Dans Le Coup de Lune, roman de la désillusion coloniale, Georges Simenon vidait Libreville de tout pittoresque
: un littoral morne où souffle un vent poisseux, un unique hôtel où des petits Blancs s'alcoolisent en cadence, des cases peuplées de Noirs sans le sou.
Ce roman fut écrit en 1933, deux ans avant la naissance du futur président Albert Bongo (prénommé Omar à la suite de sa conversion à l'islam en 1973, pour plaire aux Arabes de l'OPEP). De nos
jours, à contempler la corniche de Libreville, ses grands hôtels, ses 4x4 et ses boutiques de téléphonie mobile, on pense que le pays a bien changé depuis le passage de Simenon. Mais si l'on
regarde les Gabonais les plus pauvres, à l'intérieur du pays, les différences sont moins nettes. C'est en cela que la présidence Bongo a failli.
Le Dr Schweitzer
s'installerait-il encore
à Lambaréné ?
Le Gabon ne ressemble en rien au Sahel enclavé, menacé par l'extension du Sahara, dépourvu de richesses
minières. Le pays verdoyant que dirigea Bongo est riche en pétrole, en fer, en manganèse ; il possède des bois précieux nés il y a des décennies dans la forêt vierge ; et il a l'Atlantique pour
exporter.
Les Gabonais profitent peu d'un PNB dopé par les ventes d'hydrocarbures. Plus de la moitié de la population, analphabète, vit sous le seuil de pauvreté, alors même que le pays est peu peuplé :
1,4 million d'habitants (moins qu'en Alsace).
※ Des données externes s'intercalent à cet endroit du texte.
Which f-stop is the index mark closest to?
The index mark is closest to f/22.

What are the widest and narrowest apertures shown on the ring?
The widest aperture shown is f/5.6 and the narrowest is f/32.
C'est au Gabon qu'Albert Schweitzer vint en 1913 fonder son hôpital ; celui-ci, administré par une fondation internationale, offre aujourd'hui des soins bien meilleurs que les hôpitaux publics
gabonais. Si Schweitzer devait aujourd'hui ouvrir un dispensaire, irait-il au Gabon, pays que ses richesses, si elles étaient correctement redistribuées, devrait sortir de la précarité ?
Mais le clan Bongo a malheureusement réservé sa fortune à la clientèle des inféodés. C'est ce fossé entre la richesse accaparée et la pauvreté majoritaire qui est affreux.
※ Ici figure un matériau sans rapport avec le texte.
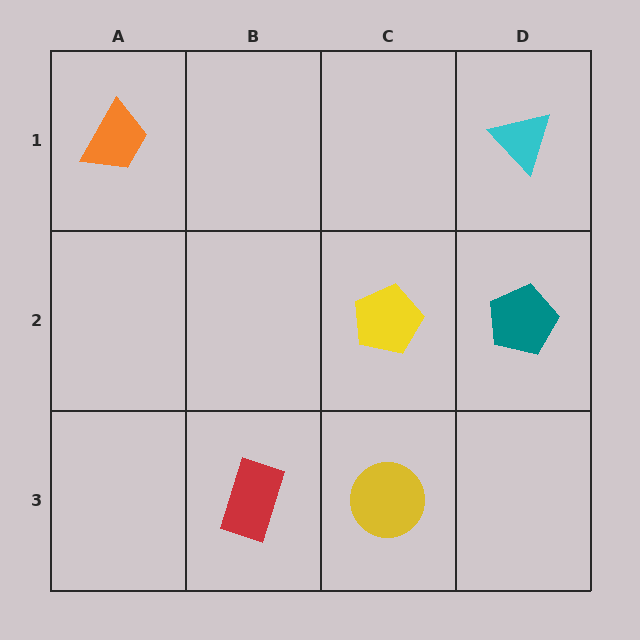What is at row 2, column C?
A yellow pentagon.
Ces tares vouent-elles le Gabon aux gémonies ? La présidence Bongo fut plus rusée que cruelle. On est loin des errances d'un Mugabé au Zimbabwe ou, naguère, d'un Idi Amin Dada en Ouganda.
Bongo a préféré circonvenir la plupart des opposants potentiels, qui ont fini par manger dans sa main. Mais au moins a-t-il su éviter les guerres civiles durant plus de quarante ans. Si l'on
regarde les désastres militaires de quelques Etats voisins, ce n'est pas mince.
La Chine en embuscade
Reste le péché congénital issu des noces incestueuses de la "Françafrique".
Admettons que la France, au nom de la morale, rompe avec le Gabon : elle le payera en termes d'influence sur tout le continent africain sans que, pour autant, la morale s'enracine à Libreville.
Tout retrait (de la France ou de n'importe quelle autre ex-puissance coloniale européenne) sera automatiquement comblé par la Chine. De même que la France a bêtement laissé Toyota s'emparer du
marché africain des véhicules tout-terrain là ou Peugeot régnait sans partage, elle est en train
de se faire marginaliser en Afrique de l'ouest par des investissements chinois de grande ampleur.
La France reste le premier fournisseur du Gabon, mais c'est la Chine qui va exploiter le très prometteur gisement de fer de Belinga et doit construire un port en eau profonde ainsi qu'une
centrale hydraulique. N'en doutons pas, la Chine du XXIe siècle s'installe en Afrique avec autant de convoitises que les contemporains de Jules Ferry.
Cela ne veut pas dire que la France et l'Afrique doivent renoncer aux principes du contrôle démocratique. Le progrès, le vrai, va en ce sens. Mais le réalisme impose néanmoins de ne pas
s'enfuir jupes au vent. Plutôt que de se boucher le nez comme une dame patronnesse outrée, il convient de remonter ses manches et d'aider à nettoyer les écuries d'Augias.